Incorporated in 1978,[1] it had over 350[2] Indian companies listed at its peak, and during the
1990s, it was the fourth largest exchange in India by turnover, with a daily turnover of 70
100 crore (equivalent to 301 crore or US$44 million in 2016). The exchange stopped trading in
2005, and was in the final stages of closure by May 2014.[3]
Cochin Stock Brokers, which provides trading facilities on the Bombay Stock Exchange,
and CSE Institute, an educational organisation, continue to operate beyond the closure of the
exchange.

History[edit]
Computerized trading was introduced in 1997. The major back office system software used are
NESS and BOSS respectively for NSE and BSE. The trading software used in CSBL is Multex.
Traders are provided Meta Stock and ERS software, trading terminals and optical fiber
connections.[4] DP holdings are maintained by demat services like CDSL.
The new millennium saw the stock exchange building being shifted from the old structure in
downtown Cochin to a brand new building in the Kaloor area in northern Kochi.
Trading hours historically used to begin late in the afternoon enabling access to traders from
other regions of the state. Base Minimum Capital required to be maintained is Rs. 2 lakhs. [5]
The securities scam of the early nineties led the Securities and Exchange Board of India (SEBI)
regulations on stock exchanges requires separation of ownership and trading rights and made it
mandatory for majority ownership rests with the public, those without any trading rights. [6]
The stock exchange was closed after the SEBI introduced a minimum net worth requirement
of 100 crore (equivalent to 111 crore or US$16 million in 2016) and a turnover
of1000 crore (equivalent to 11 billion or US$160 million in 2016) for stock exchanges to
continue operation.

Economic impact[edit]
Industrialisation did not happen in Kerala to the extent as in other Indian states.

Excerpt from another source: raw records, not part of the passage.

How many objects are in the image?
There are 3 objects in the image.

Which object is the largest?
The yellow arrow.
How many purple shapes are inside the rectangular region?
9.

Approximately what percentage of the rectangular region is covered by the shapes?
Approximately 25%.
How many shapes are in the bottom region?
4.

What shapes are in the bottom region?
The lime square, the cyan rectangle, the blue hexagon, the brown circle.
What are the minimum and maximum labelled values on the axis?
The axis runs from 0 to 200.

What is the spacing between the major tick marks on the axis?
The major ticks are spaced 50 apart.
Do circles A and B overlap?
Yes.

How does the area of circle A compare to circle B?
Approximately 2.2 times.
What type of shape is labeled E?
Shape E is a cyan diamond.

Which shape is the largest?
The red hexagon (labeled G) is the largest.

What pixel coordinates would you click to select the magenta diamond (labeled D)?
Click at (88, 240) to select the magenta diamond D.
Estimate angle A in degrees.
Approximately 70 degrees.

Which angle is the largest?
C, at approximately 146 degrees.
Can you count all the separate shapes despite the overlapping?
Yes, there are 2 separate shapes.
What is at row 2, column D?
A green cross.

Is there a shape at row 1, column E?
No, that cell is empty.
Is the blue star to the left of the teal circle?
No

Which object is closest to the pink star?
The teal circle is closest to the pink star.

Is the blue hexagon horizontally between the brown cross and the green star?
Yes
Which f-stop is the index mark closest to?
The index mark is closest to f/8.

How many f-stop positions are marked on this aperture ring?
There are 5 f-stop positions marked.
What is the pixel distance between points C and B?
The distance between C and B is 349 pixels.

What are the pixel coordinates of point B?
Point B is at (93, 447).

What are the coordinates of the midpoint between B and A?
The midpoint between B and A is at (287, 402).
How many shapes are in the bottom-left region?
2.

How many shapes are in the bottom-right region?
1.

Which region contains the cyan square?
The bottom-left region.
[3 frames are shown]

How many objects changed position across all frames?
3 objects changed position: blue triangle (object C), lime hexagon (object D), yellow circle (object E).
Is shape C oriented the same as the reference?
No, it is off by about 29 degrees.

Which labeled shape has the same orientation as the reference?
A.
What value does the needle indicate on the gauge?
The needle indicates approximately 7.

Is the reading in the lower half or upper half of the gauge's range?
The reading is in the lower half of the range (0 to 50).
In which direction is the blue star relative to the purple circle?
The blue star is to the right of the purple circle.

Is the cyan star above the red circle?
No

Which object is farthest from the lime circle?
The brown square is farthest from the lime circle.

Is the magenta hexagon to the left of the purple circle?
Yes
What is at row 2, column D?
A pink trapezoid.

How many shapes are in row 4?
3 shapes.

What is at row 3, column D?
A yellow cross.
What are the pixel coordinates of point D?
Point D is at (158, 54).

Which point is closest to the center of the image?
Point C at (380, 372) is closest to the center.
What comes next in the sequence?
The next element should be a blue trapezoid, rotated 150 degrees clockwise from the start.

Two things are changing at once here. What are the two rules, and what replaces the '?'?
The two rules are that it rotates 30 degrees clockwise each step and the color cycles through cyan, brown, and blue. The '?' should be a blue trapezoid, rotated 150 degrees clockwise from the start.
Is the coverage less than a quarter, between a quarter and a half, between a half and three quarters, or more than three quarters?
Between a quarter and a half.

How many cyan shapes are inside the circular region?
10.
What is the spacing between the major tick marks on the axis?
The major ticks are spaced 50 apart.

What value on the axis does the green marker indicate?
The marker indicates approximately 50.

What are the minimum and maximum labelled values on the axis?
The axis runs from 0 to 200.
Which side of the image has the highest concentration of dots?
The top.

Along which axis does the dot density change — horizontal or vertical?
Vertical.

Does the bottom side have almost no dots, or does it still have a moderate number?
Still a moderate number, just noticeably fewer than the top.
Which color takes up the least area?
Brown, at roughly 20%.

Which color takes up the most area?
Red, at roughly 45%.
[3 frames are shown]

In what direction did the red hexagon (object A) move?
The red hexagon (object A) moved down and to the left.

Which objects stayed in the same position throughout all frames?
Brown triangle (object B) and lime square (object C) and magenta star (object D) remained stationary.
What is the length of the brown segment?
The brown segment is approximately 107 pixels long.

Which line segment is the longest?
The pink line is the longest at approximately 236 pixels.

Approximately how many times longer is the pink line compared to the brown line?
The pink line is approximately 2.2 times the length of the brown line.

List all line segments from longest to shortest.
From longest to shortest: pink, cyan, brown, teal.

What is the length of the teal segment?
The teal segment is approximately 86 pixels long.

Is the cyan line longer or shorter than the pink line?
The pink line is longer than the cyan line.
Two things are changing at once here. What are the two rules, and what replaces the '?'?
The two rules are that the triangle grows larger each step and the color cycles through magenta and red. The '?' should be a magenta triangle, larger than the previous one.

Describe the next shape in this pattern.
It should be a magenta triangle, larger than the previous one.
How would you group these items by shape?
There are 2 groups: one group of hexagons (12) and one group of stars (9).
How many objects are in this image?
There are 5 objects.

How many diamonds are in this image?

As a result, most
Keralites do not invest in manufacturing entities. The reasons for the failure to attract
manufacturing industries is unclear, but it has be due to the political climate and the lack of
resources in a small state with such a large population density. The stock exchange is therefore
an excellent channel for investment opportunities in the face of local problems. [7]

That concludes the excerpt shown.